Меня упрятали в какую-то огромную стеклянную банку, которую сверху прикрыли деревянной крышкой того ящика, в котором она стояла, только крышку захлопнули не плотно, а оставили щель, вероятно, чтобы я не задохнулась. На этот раз это была тюрьма и тюрьма ужасная, так как она имела гладкое стеклянное дно, гладкие округлые стены и узенькую щель наверху, в которую я видела только кусочек голубого неба. Это даже не могло быть местом для уединенного обсуждения протекших событий, так как всякая рассудительность и обдумывание мне были доступны только при условии покоя и уютности. Итак, мои хозяева, которые вовсе не имели вида мучителей и, судя по их разговорам, даже не собирались огорчать меня, заставили бедного Хрупа-Узбоя провести несколько часов в ужасном состоянии.

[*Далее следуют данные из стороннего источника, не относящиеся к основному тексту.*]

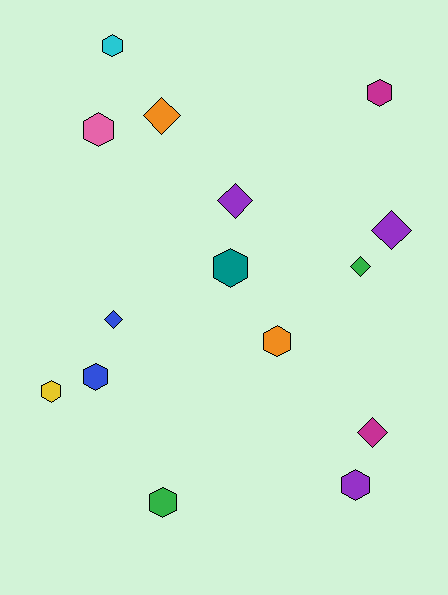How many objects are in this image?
There are 15 objects.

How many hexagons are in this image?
There are 9 hexagons.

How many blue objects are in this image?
There are 2 blue objects.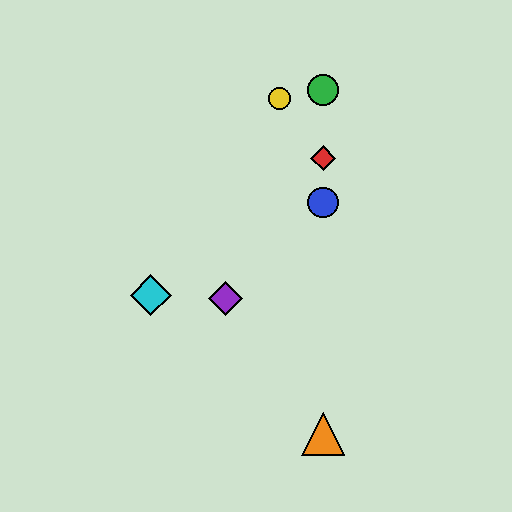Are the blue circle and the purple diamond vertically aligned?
No, the blue circle is at x≈323 and the purple diamond is at x≈225.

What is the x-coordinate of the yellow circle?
The yellow circle is at x≈280.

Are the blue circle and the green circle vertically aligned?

Ошейник с непривычки сильно раздражал меня, и я делала тщетные попытки освободиться от него; банка, помещавшаяся вместе со своим ящиком на спине одного из ишаков, стояла неровно; ее покатое дно мешало мне даже удобно сидеть, и я всю дорогу сползала в какой-то стеклянный угол между дном и гладкой стеной. К довершению неудобства самое дно было какой-то горкой. Никогда ни одна крыса не путешествовала с таким полным неудобством, как я, и — уверяю вас — это был, наверное, единственный случай подобного переселения крыс с Узбоя в культурные места. Остальные крысы, если таковые здесь существовали, наверное, были гораздо счастливее меня.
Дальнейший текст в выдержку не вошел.